I enjoy directing opera. I find that, in opera, I can join body, mind, emotions and instincts to help carve out a world in which the music can live and be embodied. Having had the pleasure of working with some significant figures in the field of music and opera, I have found that generally the greater the artist, the less ego they tend to inflict upon the process. Mstislav Rostropovich, the celebrated Russian cellist and conductor, for example, conducted the opera Nicholas and Alexandra by Deborah Drattell that I directed at the Los Angeles Opera in 2004. By the time that I worked with him he had already reached a rather advanced age. But to me he seemed filled with both light and delight. In some ways he was like a child, filled with the enthusiasms of the moment. “Call me Slava,” he said repeatedly when I tried to say “Maestro.” I wonder if his dedication to music allowed him to exist in this way. It seemed to me that so much music had passed through him, through his body and senses, that there was simply no huge ego left.

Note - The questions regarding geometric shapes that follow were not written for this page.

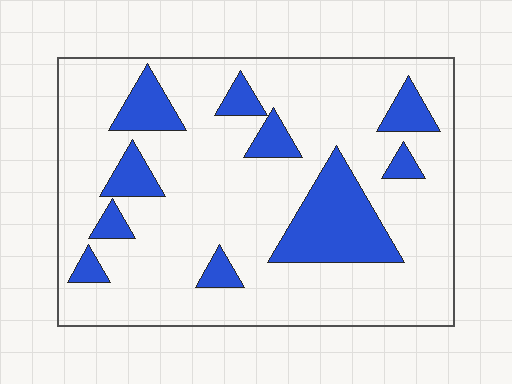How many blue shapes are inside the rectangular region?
10.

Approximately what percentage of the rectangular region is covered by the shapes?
Approximately 20%.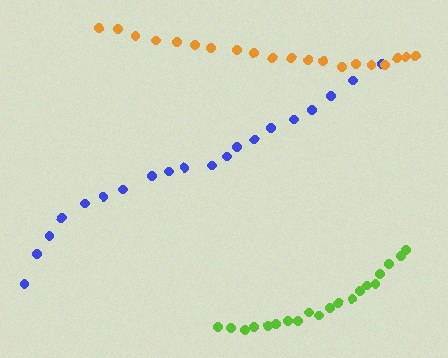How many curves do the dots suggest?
There are 3 distinct paths.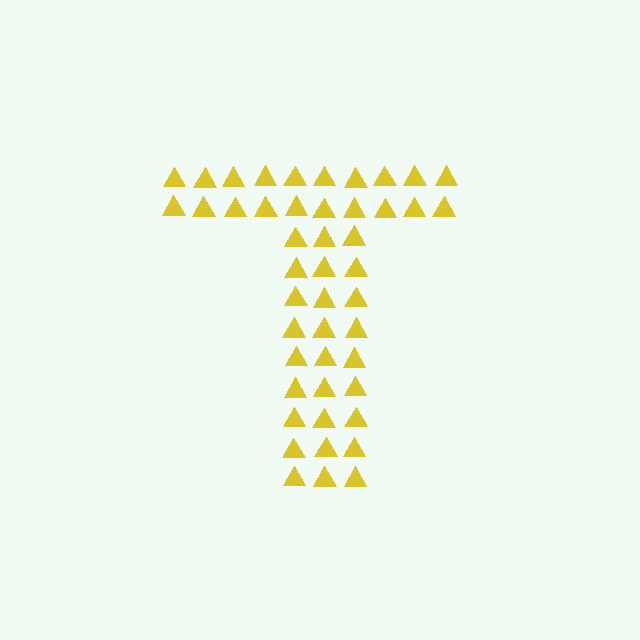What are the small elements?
The small elements are triangles.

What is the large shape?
The large shape is the letter T.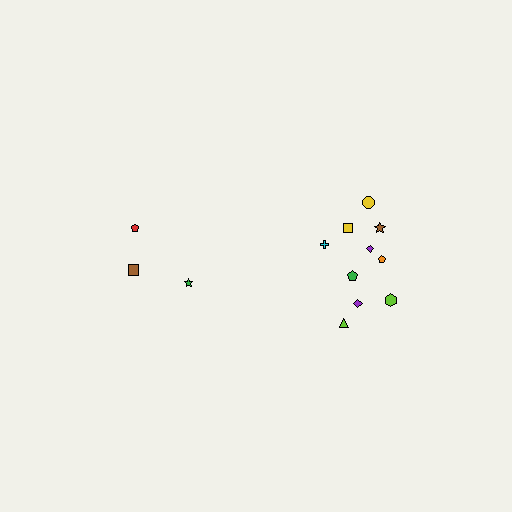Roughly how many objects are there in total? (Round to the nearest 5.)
Roughly 15 objects in total.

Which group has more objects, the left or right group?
The right group.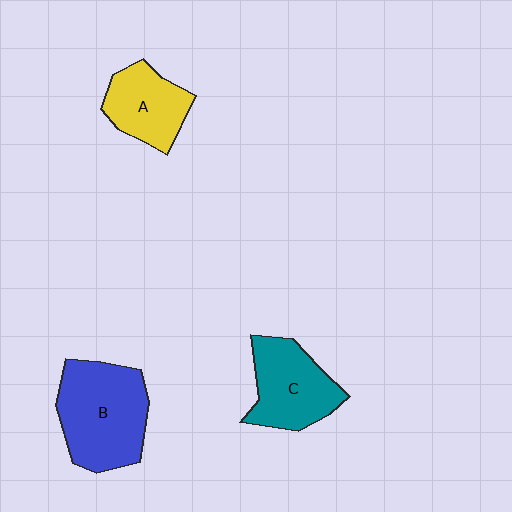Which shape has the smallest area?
Shape A (yellow).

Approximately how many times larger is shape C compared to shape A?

Please do not misunderstand me. I believe that an effective artist must simultaneously have a huge ego and no ego at the same time. The ego is meant to drive a stake into the ground and stay the course, stay committed. But then no ego allows the music to flow and frees up actions that are in concert with the universe.

I have found that the greatest obstacle to dedication turns out to be my “self,” my fear of losing myself, my fear of failure, of things falling apart. How can I surrender myself when my “self” is perhaps simply the biological urge to hold on, to cling, to cling to life, to continue to survive? But by clinging to myself I may strangle myself.

In cultivating dedication, here is what I tell myself:

Plunge headlong into what you are doing. Erase the boundaries. Let go.

Start before you are ready.

Starting creates momentum. There is always a reason not to begin, not to start, not to pull the trigger. But starting allows me to encounter the obstacles that will ultimately help me to get out of my own way.

Send whatever comes your way back out. Send it back out again actively, muscularly and with feeling. Dedicate.